The Grid’s Growing Challenge

Electricity grids worldwide face a critical challenge: the supply and demand of energy is growing faster than the infrastructure needed to support it. In 2024 alone, global additions of renewable capacity totaled 685 gigawatts (GW)—nearly three times the amount added in 2019 (IEA 2025b). Meanwhile, electricity demand is growing as homes switch to electric heating, drivers adopt electric vehicles, and power-hungry AI data centers surge in number (IEA 2025a).
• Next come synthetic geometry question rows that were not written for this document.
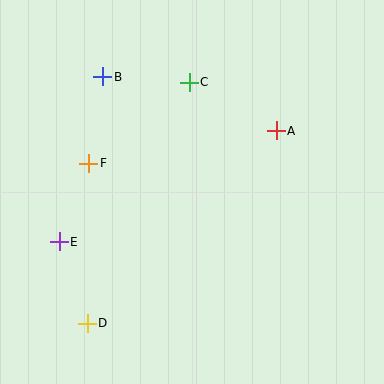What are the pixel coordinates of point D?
Point D is at (87, 323).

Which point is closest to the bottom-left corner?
Point D is closest to the bottom-left corner.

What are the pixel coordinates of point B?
Point B is at (103, 77).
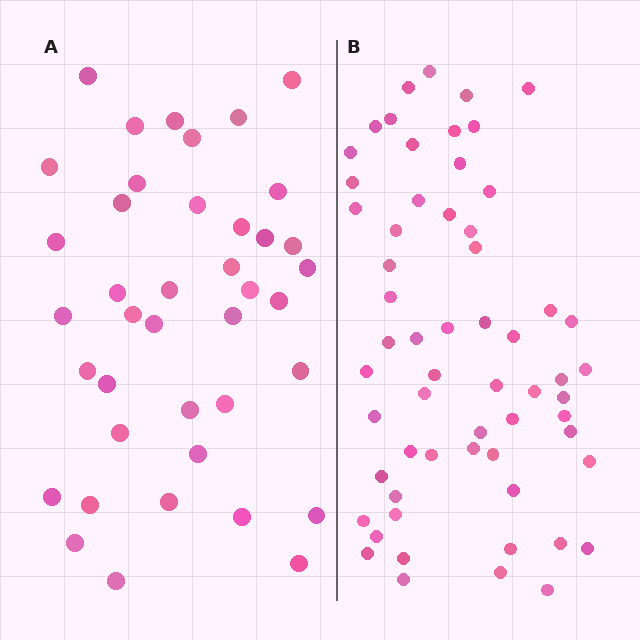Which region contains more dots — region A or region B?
Region B (the right region) has more dots.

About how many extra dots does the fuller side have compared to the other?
Region B has approximately 20 more dots than region A.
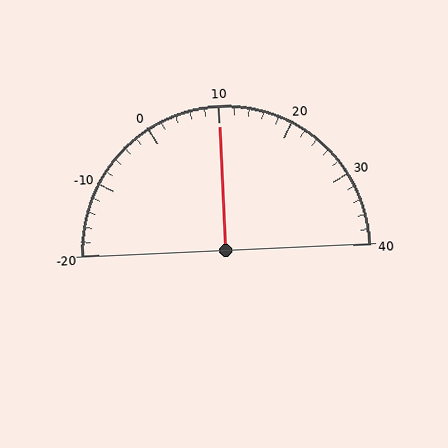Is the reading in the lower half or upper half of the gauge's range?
The reading is in the upper half of the range (-20 to 40).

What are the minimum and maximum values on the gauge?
The gauge ranges from -20 to 40.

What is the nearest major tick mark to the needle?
The nearest major tick mark is 10.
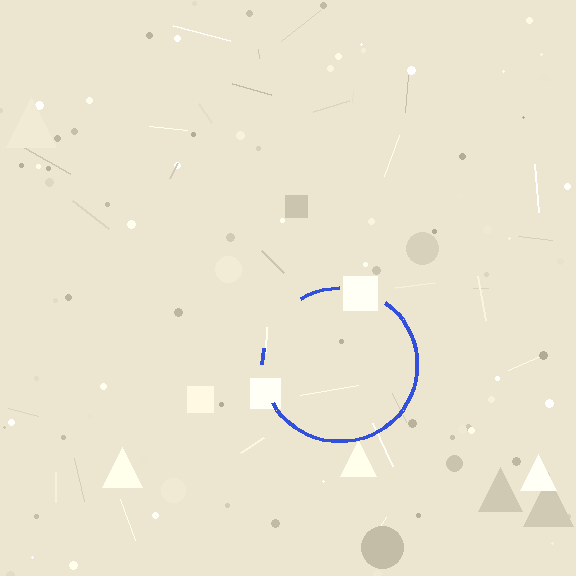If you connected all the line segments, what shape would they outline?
They would outline a circle.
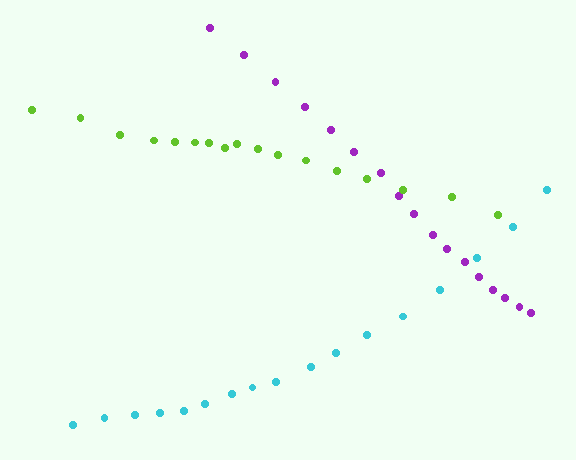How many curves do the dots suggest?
There are 3 distinct paths.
This growth creates two fundamental problems for the grid infrastructure (IEA 2024). First, renewable generation doesn’t always align with demand—the sun shines brightest at midday, but residential demand peaks in the evening. Second, renewable projects often locate where resources are best, rather than where demand is highest, which can strain transmission lines that were never designed for these flows. When transmission lines reach capacity limits, electricity prices can spike dramatically on one side of the congested line, while the other side experiences low prices due to excess supply. These costly congestion bottlenecks slow the integration of clean energy.

Battery storage has emerged as a promising solution to these challenges. By charging when renewable power is abundant and prices are low, and discharging when demand peaks and prices rise, batteries can smooth the temporal price mismatches.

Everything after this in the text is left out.